Opinion

Patents Are Private Property, Too

James Edwards Intellectual Property Consultant
Font Size:

If you like new and improved products, better ways to get things done, or discoveries that bring game-changing benefits to people’s lives, then you must believe in the underlying principle that stimulates such creativity: the right to private property.

Property rights — including intellectual property — lie at the heart of America’s free enterprise economy and our nation’s tremendous success. The centrality of private property has been American — and modern conservative — principle from the beginning.

The self-evident truths referenced in the Declaration of Independence cite individual human beings’ unalienable right to life, liberty and property. The Declaration calls it self-evident truth that the Creator endows these fundamental rights to each person.

This right to private property is made manifest in the tablets at Sinai, “Thou shalt not steal.”

What makes intellectual property a primary type of property is that we each rightfully own our ideas. We secure the rights to this type of property through a patent for an invention or a copyright for our writings. The property is inherently the originator’s — the inventor or the writer — it’s not the government’s property.

In the Constitution, the Founders brilliantly provided for nearly the strongest property right possible: complete exclusivity over one’s invention for an initial period of time.

Just as with real property, inventors may use, sell, or lease the patented property. They can manufacture the invention themselves or license someone else to make the product. Or they’re free to do nothing with it. It’s their property.

Exclusivity enables the IP owner to establish a new market. It takes time to build a business and commercialize a product. But a patent can allow an inventor to create and corner a brand-new market.

Market exclusivity from a patent isn’t a “monopoly.” Rather, it’s a rights-based temporary advantage. It’s a reward for the risks the inventor bore in research and development, dead ends, and other calculated chances and setbacks — all of which eventually led to the new creation now protected by the patent as private property.

A patent amounts to a deed to property. This new pharmaceutical, manufacturing equipment, electronics component, software function, process, or other invention — intellectual property — didn’t exist before.

But it will improve people’s quality of life, create new wealth, stimulate jobs and economic output, and spark competition in the newly established market. In other words, inventions protected with a deed to the newly created property grow the economic pie while making people’s lives better.

Patents as private property may hold incredible value — for example, remarkable new medicines that keep patients out of the hospital or cure a disease, new ways of extracting oil and gas, smart phones packed with a computer, and cutting-edge automobile safety and efficiency technology.

The highest-value inventions — the innovations that represent real progress in science or useful arts — typically come from capital-intensive, research-and-development-oriented, IP-centric businesses. Think automobiles, advanced manufacturing, pharmaceuticals, telecommunications, medical devices, and biotechnology.

The extremely valuable output of these sectors command high profit margins. That’s because they come at the end of exceptionally high up-front costs and extensive processes and the value of the benefit they provide — longer life, healthier living, significant labor- and cost-saving goods.

For example, it now averages 10 years of R&D and a cost of $2.6 billion to bring a single new pharmaceutical product to market. The vast majority of discoveries fail to pan out as they go through lab tests, refinements, and four phases of clinical testing.  Then there’s regulatory approval. The same thing holds for medical devices.

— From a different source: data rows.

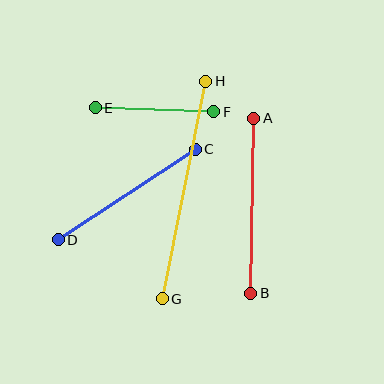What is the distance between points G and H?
The distance is approximately 222 pixels.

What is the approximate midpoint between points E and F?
The midpoint is at approximately (154, 110) pixels.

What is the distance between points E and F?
The distance is approximately 119 pixels.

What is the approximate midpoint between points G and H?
The midpoint is at approximately (184, 190) pixels.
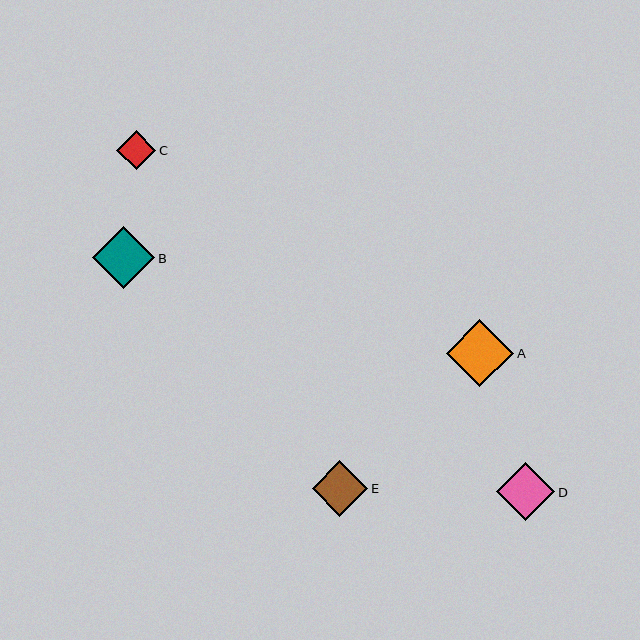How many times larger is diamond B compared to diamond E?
Diamond B is approximately 1.1 times the size of diamond E.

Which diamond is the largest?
Diamond A is the largest with a size of approximately 68 pixels.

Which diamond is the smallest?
Diamond C is the smallest with a size of approximately 39 pixels.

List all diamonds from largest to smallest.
From largest to smallest: A, B, D, E, C.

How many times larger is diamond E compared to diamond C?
Diamond E is approximately 1.4 times the size of diamond C.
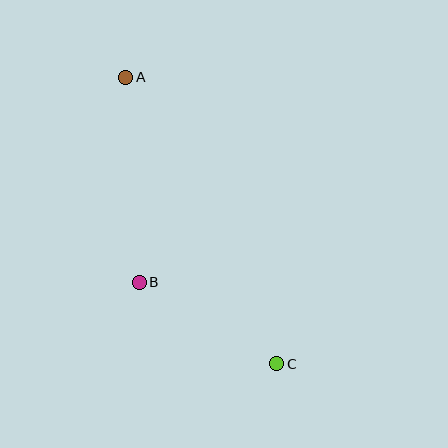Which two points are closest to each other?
Points B and C are closest to each other.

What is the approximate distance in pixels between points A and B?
The distance between A and B is approximately 206 pixels.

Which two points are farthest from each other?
Points A and C are farthest from each other.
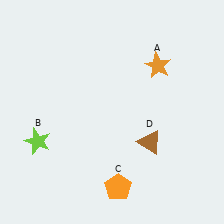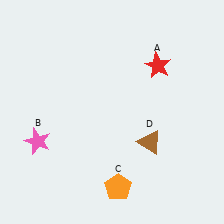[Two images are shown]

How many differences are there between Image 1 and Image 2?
There are 2 differences between the two images.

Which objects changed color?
A changed from orange to red. B changed from lime to pink.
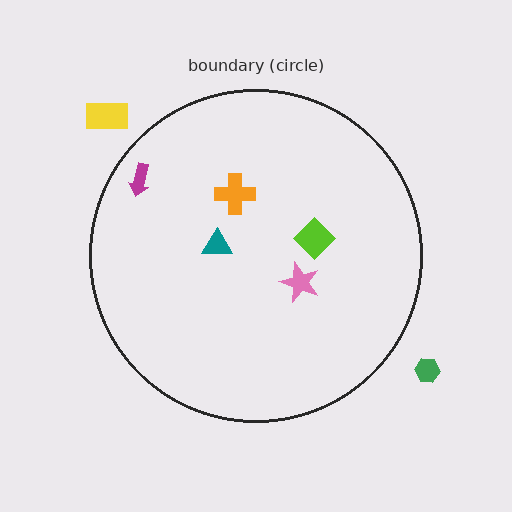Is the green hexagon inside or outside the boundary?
Outside.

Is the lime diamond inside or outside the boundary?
Inside.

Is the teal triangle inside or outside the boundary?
Inside.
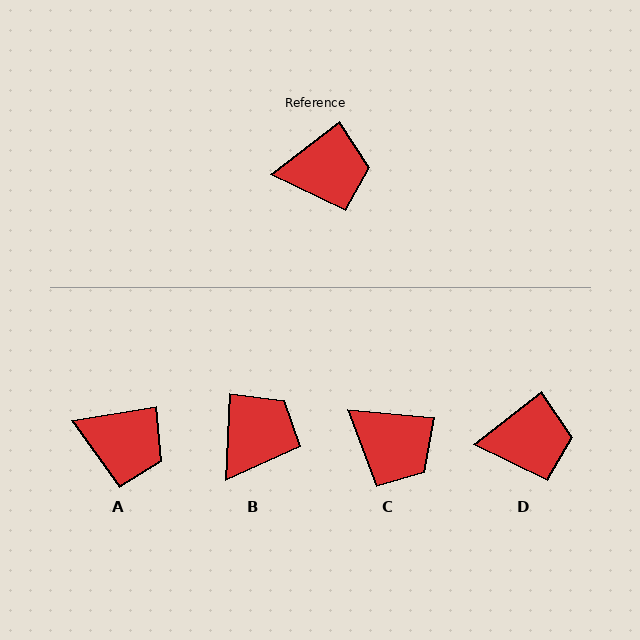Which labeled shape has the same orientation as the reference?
D.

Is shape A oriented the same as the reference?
No, it is off by about 29 degrees.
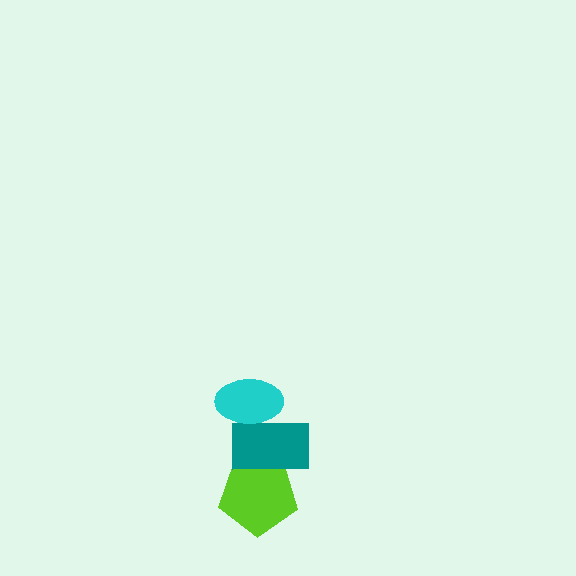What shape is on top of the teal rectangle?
The cyan ellipse is on top of the teal rectangle.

But the value of such patent-dependent inventions is beyond question.

The Washington Post recently reported on lung cancer patients who are surviving cancer for years, even becoming cancer-free, thanks to the IP and R&D behind genomics, biotechnology and pharmaceuticals. We now can identify common gene mutations that cause cancer and treat them with therapies that may have fewer side effects.

Yet, without the absolute property right of patent protection, there are few investors willing to take such high-risk, high-reward chances.

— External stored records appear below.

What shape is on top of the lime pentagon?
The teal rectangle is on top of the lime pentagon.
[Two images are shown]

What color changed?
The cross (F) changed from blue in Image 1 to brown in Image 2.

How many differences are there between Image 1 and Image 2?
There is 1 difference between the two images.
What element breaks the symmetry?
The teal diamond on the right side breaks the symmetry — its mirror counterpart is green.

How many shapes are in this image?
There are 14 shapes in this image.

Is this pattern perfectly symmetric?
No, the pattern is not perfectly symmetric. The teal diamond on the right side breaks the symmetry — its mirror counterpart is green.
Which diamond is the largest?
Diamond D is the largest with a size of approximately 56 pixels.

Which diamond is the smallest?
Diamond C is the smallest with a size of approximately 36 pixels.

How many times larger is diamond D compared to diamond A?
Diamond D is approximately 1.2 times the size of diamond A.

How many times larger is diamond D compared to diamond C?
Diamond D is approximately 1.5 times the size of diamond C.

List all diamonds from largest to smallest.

With Congress considering far-reaching legislation to make it much more difficult and riskier to defend one’s patent against infringers, the high-value innovation we seem to take for granted could well dry up.

It would be most foolish to enact H.R. 9 or S. 1137. These bills paint the devaluation of patents and the empowerment of patent infringers as “tort reform.” Instead, as former chief judge of the Federal Circuit Paul Michel has said, this antipatent legislation will kill the goose that’s laid America’s golden eggs.

James Edwards advises Eagle Forum on patent policy. The views expressed here are his own.